Starting up smoothly — Connecting government agency information through chatbots

In the chatbot network, in the same channel users receive answers from multiple organisations.

In public services we realise that customers often call the wrong organisations with their questions. Why does this happen? The distribution of responsibility is often arbitrary and changes over time. But what if customers don’t need to know which questions to ask from which government agency? What if there was one place where all information was united? And what if this place was made in a conversational way, where users can ask their specific questions and receive answers from whichever organisation this question belongs to? At Inland, this is what we work on under the project name of “Chatbot network”.

Chatbots to increase customer service quality

Chatbots are one of the hot topics to increase quality in customer service in public organisations in Finland. The idea of a chatbot is to automate customer conversations. This means the customers receive pre-written answers to their questions. When many public organisations simply do not have the staff to answer all client requests in good quality, introducing chatbots is less about replacing people by robots and more about increasing the quality of service.

From the customer point of view chatbots have several benefits:

  • They work around the clock, seven days a week.
  • They are as slow or fast as the customer is. There’s no pressure to understand everything correctly the first time. Users can read the answers several times.
  • There is no pressure to answer quickly.

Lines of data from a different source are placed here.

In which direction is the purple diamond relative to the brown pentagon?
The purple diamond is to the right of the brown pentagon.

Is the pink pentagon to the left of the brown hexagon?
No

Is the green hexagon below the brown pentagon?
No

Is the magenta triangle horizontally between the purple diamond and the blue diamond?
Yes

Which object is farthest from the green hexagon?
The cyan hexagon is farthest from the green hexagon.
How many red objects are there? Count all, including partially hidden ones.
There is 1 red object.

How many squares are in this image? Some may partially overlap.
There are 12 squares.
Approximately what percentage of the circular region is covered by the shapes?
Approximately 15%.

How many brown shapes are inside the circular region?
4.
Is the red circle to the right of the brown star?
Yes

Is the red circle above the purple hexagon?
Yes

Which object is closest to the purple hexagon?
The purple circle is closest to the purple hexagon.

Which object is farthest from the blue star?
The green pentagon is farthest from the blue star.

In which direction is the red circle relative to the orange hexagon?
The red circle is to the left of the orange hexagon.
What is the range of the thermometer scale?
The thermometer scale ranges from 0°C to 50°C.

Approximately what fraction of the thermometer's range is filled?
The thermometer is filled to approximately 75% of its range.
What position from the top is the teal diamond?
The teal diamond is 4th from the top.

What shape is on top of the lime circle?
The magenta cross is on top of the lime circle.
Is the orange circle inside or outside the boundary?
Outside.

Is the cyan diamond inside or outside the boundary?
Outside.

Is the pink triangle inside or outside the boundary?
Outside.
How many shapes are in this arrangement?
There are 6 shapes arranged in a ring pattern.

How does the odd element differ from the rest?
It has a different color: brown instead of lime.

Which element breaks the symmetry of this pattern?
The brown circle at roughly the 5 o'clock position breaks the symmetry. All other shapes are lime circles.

Customers do not feel that they are taking the time of other customers, so they can take their time to articulate their questions.
  • They allow customers to come back to a conversation after saving it.
  • They can be trained to speak more languages than a human customer service person could.
  • They are easier to navigate than a webpage, as there is no need to open many windows and search for the right information. Everything happens in the same window.
  • They mirror a natural conversation with a person. The user doesn’t have to learn anything new to interact with them.

Chatbot network concept

Since responsibility distribution is often illogical and changing, we at Inland are working on the idea to connect the chatbots that individual organisations in Finland are producing. With this idea we are bridging the gap between user needs and organisation’s siloed operations. Since this idea is appealing in January 2018 the Ministry of Finance has taken over the concept of developing what we call a “national network of chatbots” in Finland under the project name “AuroraAI”.

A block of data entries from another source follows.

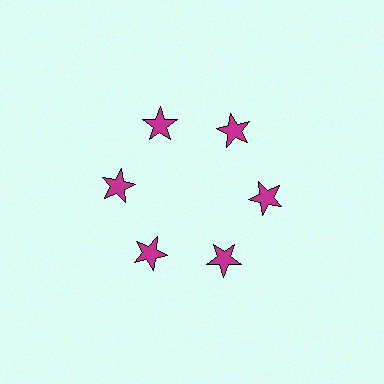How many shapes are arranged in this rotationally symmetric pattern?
There are 6 shapes, arranged in 6 groups of 1.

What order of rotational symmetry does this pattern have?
This pattern has 6-fold rotational symmetry.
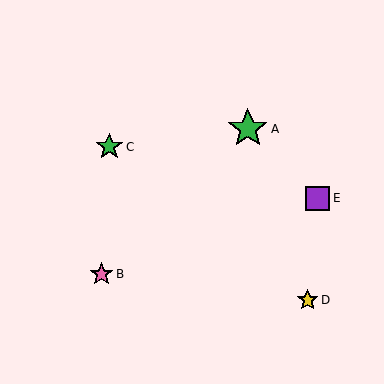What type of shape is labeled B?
Shape B is a pink star.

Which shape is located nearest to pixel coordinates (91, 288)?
The pink star (labeled B) at (102, 274) is nearest to that location.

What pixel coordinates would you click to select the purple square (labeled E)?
Click at (317, 198) to select the purple square E.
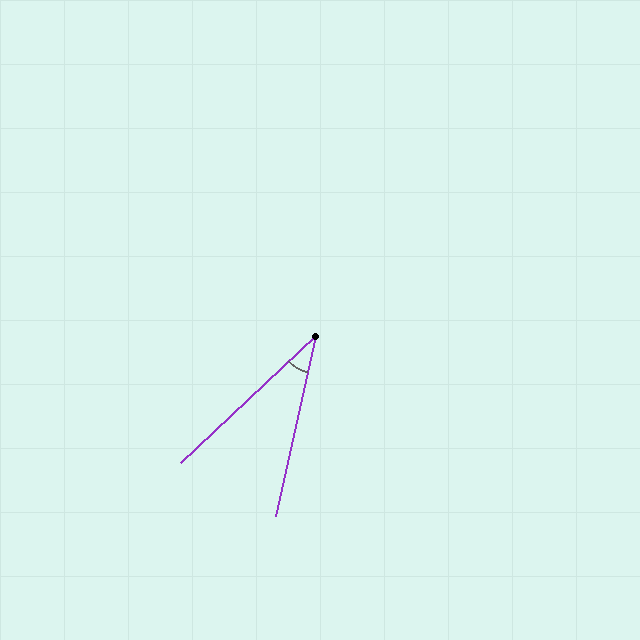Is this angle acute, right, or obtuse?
It is acute.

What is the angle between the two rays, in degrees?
Approximately 34 degrees.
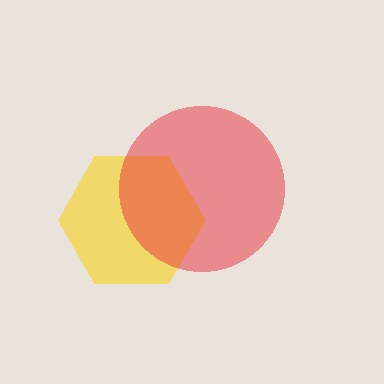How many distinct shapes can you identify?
There are 2 distinct shapes: a yellow hexagon, a red circle.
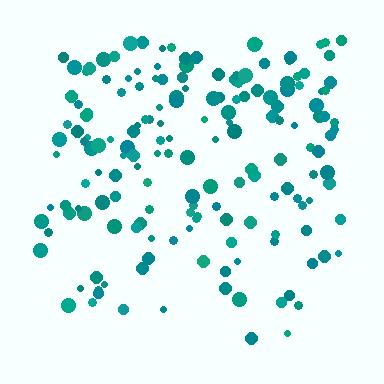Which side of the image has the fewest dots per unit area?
The bottom.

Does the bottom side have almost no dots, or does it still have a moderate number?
Still a moderate number, just noticeably fewer than the top.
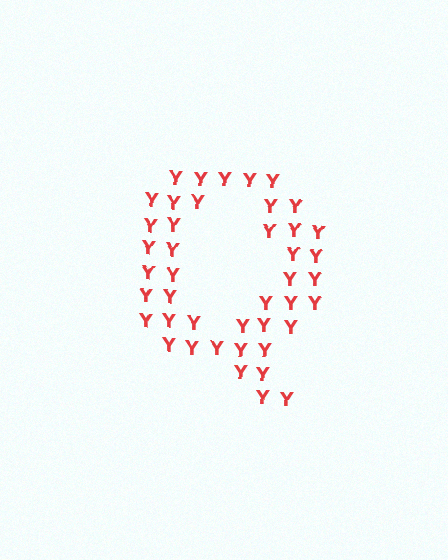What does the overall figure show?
The overall figure shows the letter Q.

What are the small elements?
The small elements are letter Y's.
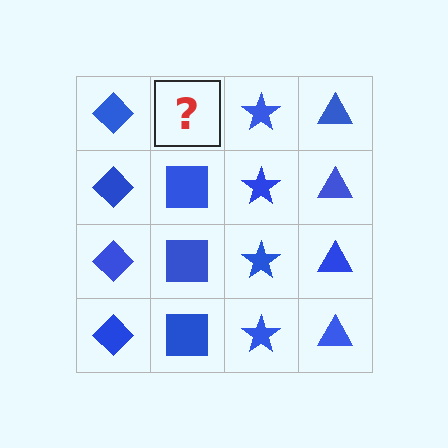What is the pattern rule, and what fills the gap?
The rule is that each column has a consistent shape. The gap should be filled with a blue square.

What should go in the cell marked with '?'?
The missing cell should contain a blue square.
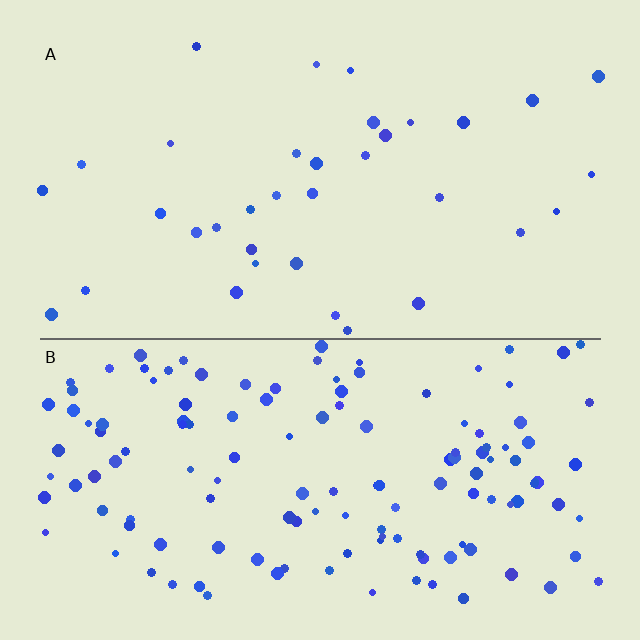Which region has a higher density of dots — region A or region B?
B (the bottom).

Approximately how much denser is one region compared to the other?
Approximately 3.9× — region B over region A.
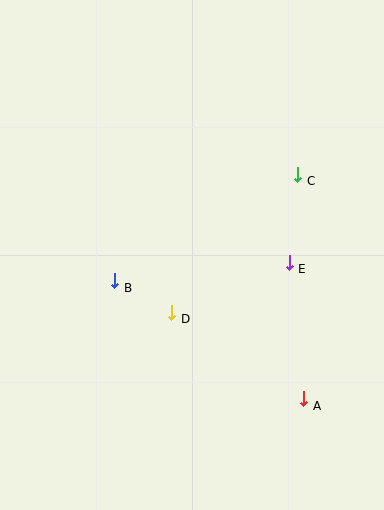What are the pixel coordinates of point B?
Point B is at (115, 288).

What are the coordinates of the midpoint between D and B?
The midpoint between D and B is at (143, 303).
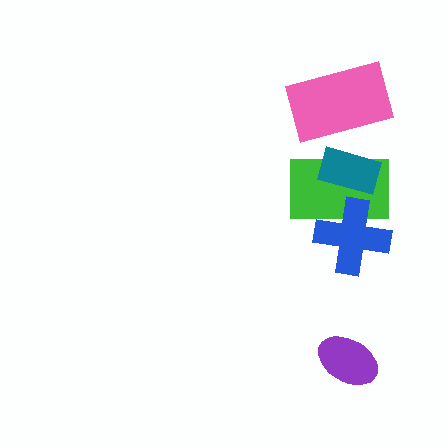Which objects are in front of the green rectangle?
2 objects cover part of the green rectangle: the teal rectangle and the blue cross.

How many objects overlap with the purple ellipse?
0 objects overlap with the purple ellipse.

In the chatbot network each organisation owns an independent chatbot. These bots are connected via a “collective brain”, so they can forward customers to the organisation in charge.

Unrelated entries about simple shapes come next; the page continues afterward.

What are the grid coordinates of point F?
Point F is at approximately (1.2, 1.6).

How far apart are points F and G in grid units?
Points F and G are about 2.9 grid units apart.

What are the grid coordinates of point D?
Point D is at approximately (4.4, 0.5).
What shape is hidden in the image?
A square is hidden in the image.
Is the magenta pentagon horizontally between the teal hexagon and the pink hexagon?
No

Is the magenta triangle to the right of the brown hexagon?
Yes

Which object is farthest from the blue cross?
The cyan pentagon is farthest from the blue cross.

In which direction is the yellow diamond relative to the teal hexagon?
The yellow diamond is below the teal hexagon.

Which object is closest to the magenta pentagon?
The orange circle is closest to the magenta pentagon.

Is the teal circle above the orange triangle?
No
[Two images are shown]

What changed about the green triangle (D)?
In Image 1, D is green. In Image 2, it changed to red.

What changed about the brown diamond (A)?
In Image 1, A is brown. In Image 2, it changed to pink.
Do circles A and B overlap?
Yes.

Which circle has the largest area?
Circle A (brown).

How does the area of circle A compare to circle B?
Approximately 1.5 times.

There are two key elements of our chatbot network concept:

1. We organise the service around user needs, not government silos

As a basis for deciding on content we look at “events in life”. This means we create service-packages around user journeys that happen in specific moment’s in a person’s life. User needs in life-events always span several organisations, but when the chatbot network is in place the user does not need to know which government agencies are involved beforehand. Migri and its partner organisations are currently concentrating on the life-event “starting a company as a foreigner in Finland”.

2. Each organisation is in charge of their own content anyways

While we promote services around events in life which extend over government silos, we are also aware that practical operations of the agencies continue to be siloed. To avoid the well-known extensive collaboration projects between different public organisations with loads of planning, but little or late implementation, our chatbot network concept promotes each organisation’s responsibility over their own content area. The way we are technically building the content enables each organisation’s chatbot to work independently, but to transfer to all other organisations whenever needed.

Chatbot network demo and prototype

Since March 2018 Migri has experimented together with the Finnish Tax Administration (Vero) how the practical work behind a network of chatbots can be organised. We demoed a first version of a service for foreign entrepreneurs and workers wanting to come to Finland in June 2018. The main focus of the content was on advising the immigrants on applying for residence permits, as well as how to take care of their personal taxes. In early June we tested the prototype with several users. Some of them already lived in Finland, while others were in China considering starting a business in Finland.

In the demo event, civil servants could try out the chatbot network for the first time.

As an outcome of the first phase of the project we demoed the prototype in June 2018 to civil servants from different organisations in Finland. The recording from the event can be found here: https://youtu.be/YObCK8ITTDU?t=3283 (Some of the demo event was in Finnish. This video will start with the actual demo of the prototype).

Next step: chatbot network pilot

During summer 2018, a new organisation joined our collaboration: We welcomed the Finnish Patent and Registration Office. Now we extend the focus to questions about starting a company in Finland. Currently the project team concentrate on two company types: limited-liability companies or private traders. These are the three user personas we use to decide which content we need:

user personas used for prioritising content

From now, it is about one month before we plan to go live with our chatbot-network pilot for the first time. A lot of bureaucratic, team management and technical hurdles have been taken (finding rooms where 3 organisations can work together is still more challenging than you would expect) and we’re looking forward to testing our concept with real users. The pilot itself will last until June 2019.

Inland has had a big role in shaping this project: Our way of developing the chatbot network is implementing pilots with different public agencies, rather than building a huge infrastructure and hoping that everybody would join. In every phase of the collaboration we learn: How to collaborate with other organisation’s teams? Which content should we develop next based on customer needs?

We believe that this agile and collaborative way of working is the right path towards a smooth integration of chatbots in the public service.

So: Hold thumbs for our chatbot network pilot!